I did like Vaughn's central characters, and won't go out of my way to avoid her series of novels about Kittie Norville, the Denver based werewolf radio host. The fact that Vaughn cut her teeth writing paranormal fantasy  (now a big enough sub-genre to rate it's own section in the bookstore, folks!) prompted some speculation that this was what led to a novel which focuses very strongly on a few specific characters. That, perhaps, is fodder for a later discussion of the genre as a whole - watch for that.

Deborah Blum, The Poisoner's Handbook: Murder and the Birth of Forensic Medicine in Jazz Age New York


I'm pretty sure I heard a review of this on NPR when it first came out a couple of months ago, which is why I picked it up at the library.  This was a fascinating book about Charles Norris and Andrew Gettler, two men who reformed the way that autopsies were done in New York City, and the United States.  Norris was the Chief Medical Examiner during the 1920s and early 1930s, and Gettler was his forensic chemistry expert - the father of forensic medicine. Together, they reformed the way that the coroner's office operated, established forensic evidence in legal cases as reliable, consistent, and understandable, and developed many of the forensic practices we consider pretty basic now.  Norris, for instance, insisted that forensic experts be on hand at the site of questionable deaths as quickly as possible in order to a) determine time of death as accurately as possible and b) to gather as much forensic evidence as possible with as little contamination as possible. These two factors, which are pretty rote for anyone who has ever watched a police procedural television show, were unthinkable prior to Norris. Gettler, in addition to refining the various tests designed to determine how people died, cemented the idea of the medical expert in a court case - previous forensic experts were often laughed out of the court room, or brought in largely to perform for jurors.  Gettler established a method of presenting the evidence he had gathered which was neither sensational (no killing animals in the court room to demonstrate toxicity) nor beyond the comprehension of the jury.

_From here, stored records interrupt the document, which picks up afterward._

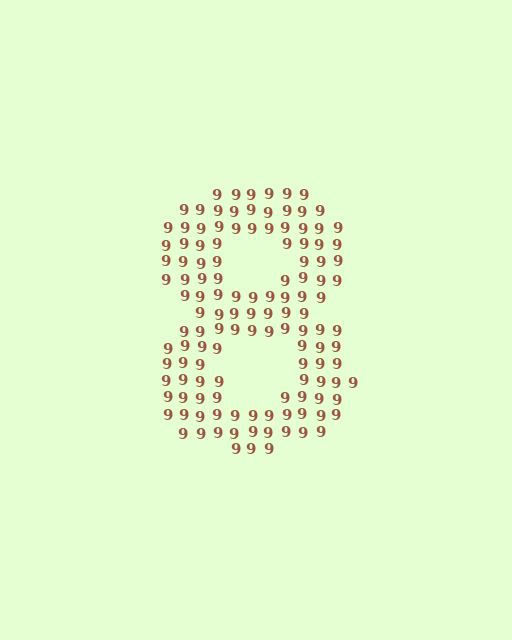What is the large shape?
The large shape is the digit 8.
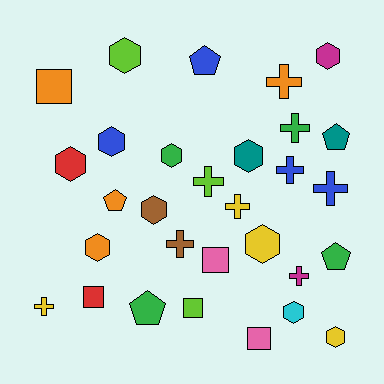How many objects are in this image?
There are 30 objects.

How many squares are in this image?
There are 5 squares.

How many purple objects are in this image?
There are no purple objects.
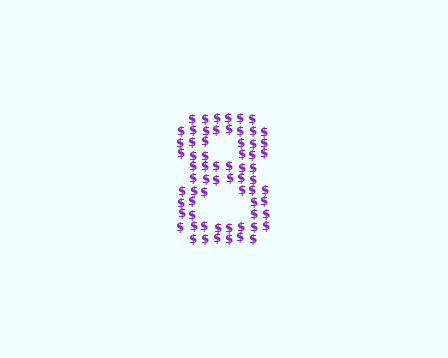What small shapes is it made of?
It is made of small dollar signs.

Blum focuses on the use of poison in murders during this period, because poison was difficult to detect, and poisoners were often able to evade conviction.  Each chapter focuses on a specific poison - chloroform, or methyl alcohol, or arsenic, for example - and usually revolves around a specific case or group of cases involving that poison.  Beyond that, the running theme of the book was Prohibition, and the ways in which government efforts to make industrial (methyl or wood) alcohol unpalatable resulted in considerably more deaths than would have occurred otherwise. I've often heard that the government poisoned alcohol during Prohibition, and assumed that this meant they deliberately placed poison into confiscated alcohol and then allowed that alcohol to be re-released into the public. This was not the case. Instead, they forced increasingly stringent standards upon producers of industrial alcohol (which was the base for most of the affordable bootlegged alcohol during Prohibition; the bathtub gin, and such), ensuring that the industrial alcohol, already poisonous (methyl alcohol, unless treated exceedingly carefully, will make you blind, and then kill you), became more poisonous. Producers were required to add things to the alcohol to "denature" it; bitter substances, petroleum derivatives, and other things.  Gettler, Norris, and many other medical examiners across the country decried these practices, and pointed out that by making alcohol illegal, Prohibition meant that people actually drank more "hard" liquor than beer or wine - bathtub gin and its ilk were easy to make; bathtub beer was an entirely different story. Morally, Blum argues, the government was responsible for the deaths caused by methyl alcohol, even if they did not force anyone to drink the poisoned brews.

I quite liked Blum's overall organisation, but occasionally found her digressions within chapters to be distracting. Additionally, the work of Gettler was very "wet" chemistry, involving a great deal of dissection and the like, and so the book was quite grisly in several places - not for the faint of heart. Blum includes a short bibliography and several pages of footnotes, about on par for a popular history, if not quite up to the standards of academia.